Saturday, January 8, 2022
Results...
I just looked up when I bought my 5ah battery. I pulled it out of the storage box and it was reading zero volts. It seems to be around April 2016. Given that such batteries really don't last that long, I'm not surprised it's dead.
The other battery I've tried to charge and it did reach 13v earlier in the day but after dark and when there was no solar power coming in, it dropped to 12.4v. That battery I seem to have bought in around July of 2017. Again, no great surprise that it's almost dead.At 0v for the one and 12.4v for the other. I can say the small one is definitely dead. The larger one suprisingly still has 80% capacity but 80% capacity of a 7ah battery really isn't worth very much. That would be 5.6AH or around the capacity of two sets of 18650 batteres.I had the solar water heater running today. The pump was certainly pushing the water through at a good rate. It didn't heat the water but there are probably 4 reasons for this:- The sun was not out for long and it was a bitterly cold day anyway.
- I had a lot of tubing just laid out on the ground where heat would be lost.
- The lid of the cooler in which I kept the water reservoir was not tight enough around the tubes so heat was probably lost that way too.
- The heat exchanger design is not very efficient.
Saturday, January 1, 2022
Aw no.... Wrong hose and connectors
Yesterday I went shopping! They say when the going gets tough, the tough go shopping so it must have got incredibly tough yesterday. I had said I would not go anywhere until the 3rd and I regret to say I was not true to my word.
So, one of the things I picked up was a selection of colour swatches. I'm trying to match the blue-green intereor paint of the bus. Misty Sea is almost the same as the Carpenter paint. It's shade darker and a shade too green. I will have to see what other swatches there are.

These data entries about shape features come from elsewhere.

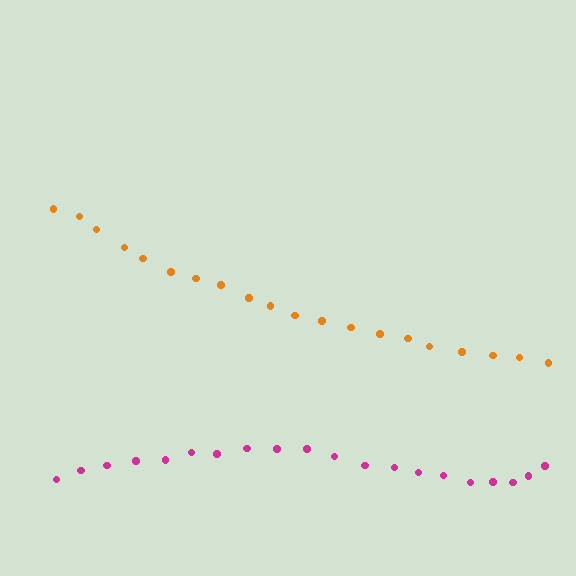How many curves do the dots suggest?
There are 2 distinct paths.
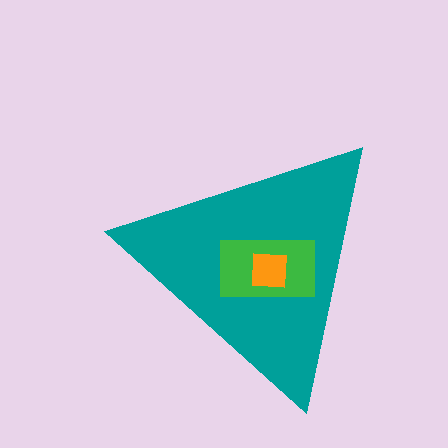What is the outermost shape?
The teal triangle.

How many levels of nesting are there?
3.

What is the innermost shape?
The orange square.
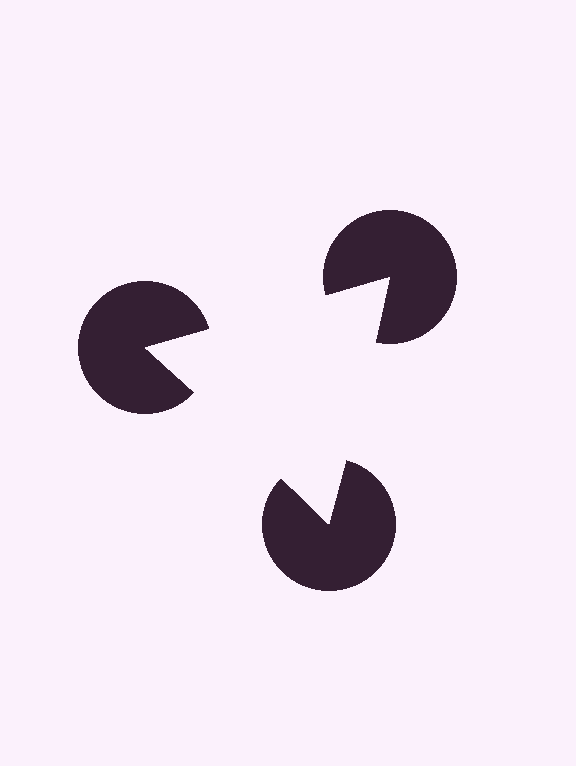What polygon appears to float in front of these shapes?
An illusory triangle — its edges are inferred from the aligned wedge cuts in the pac-man discs, not physically drawn.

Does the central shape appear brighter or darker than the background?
It typically appears slightly brighter than the background, even though no actual brightness change is drawn.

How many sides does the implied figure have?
3 sides.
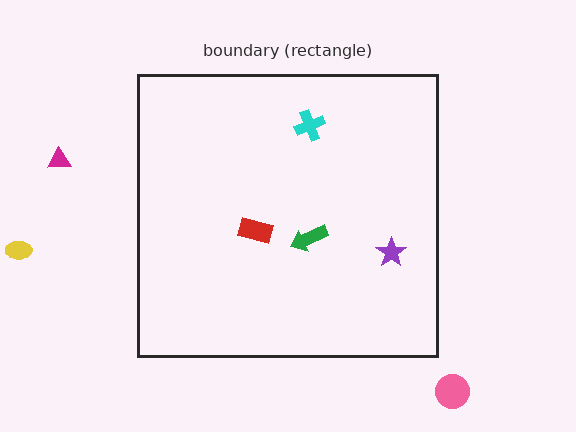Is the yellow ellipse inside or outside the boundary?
Outside.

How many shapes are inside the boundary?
4 inside, 3 outside.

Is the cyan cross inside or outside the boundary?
Inside.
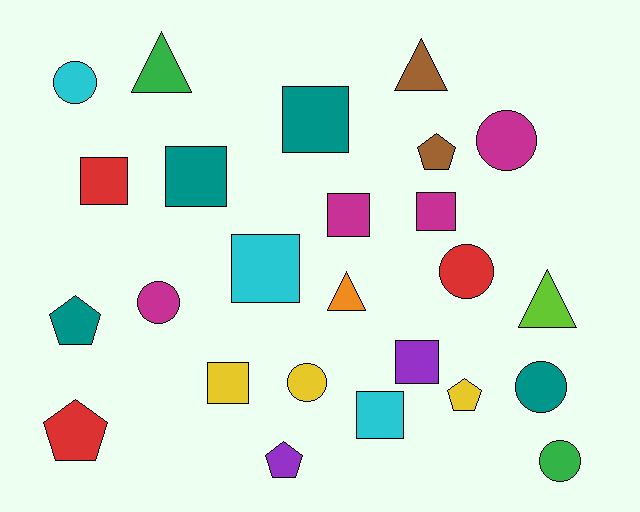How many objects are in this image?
There are 25 objects.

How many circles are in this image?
There are 7 circles.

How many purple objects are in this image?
There are 2 purple objects.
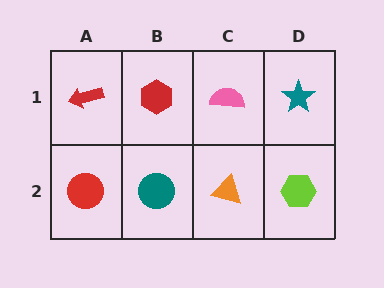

The plastic nut holding on the switch at the bottom of the galley console broke which led to the switch flopping about. Yesterday I bought a new switch from Lowes (hiss, spit) and installed it. Now the 12v acessory socket works again. That's welcome as I use that particular socket quite a bit.Also while I was out I bought some more plastic tubing and some plastic tubing connectors. They were supposed to connect to my existing tubing but it seems the tubing is the next size down and the connectors are too. Nevertheless, as the new tubing fits snugly inside the old tubing it might not be a loss. I put most of the solar water heater together. I just need to plug the pump in and connect that to solar to see how well I can heat water held in a cooler using just the sun and a solar pump to circulate the water. Needless to say as soon as I'd got that far, the sun went in and I ended up not being able to test it.This little Radio Shack 5AH battery was what used to power the bus. I used it solely for extraction fans when I was using CPU fans for extraction fans and for lighting when I used 2w LED lights. I had another project that came up and I wanted to use the battery. After 3 days of solar charging off a 15w panel with a $10 PWM charge controller there was still no change in the voltage. I'm thinking that battery might be dead. I might be able to revive it by connecting it directly to about 100W of solar power in full sun but I doubt it. It's worth a shot anyway but that's a task for another day.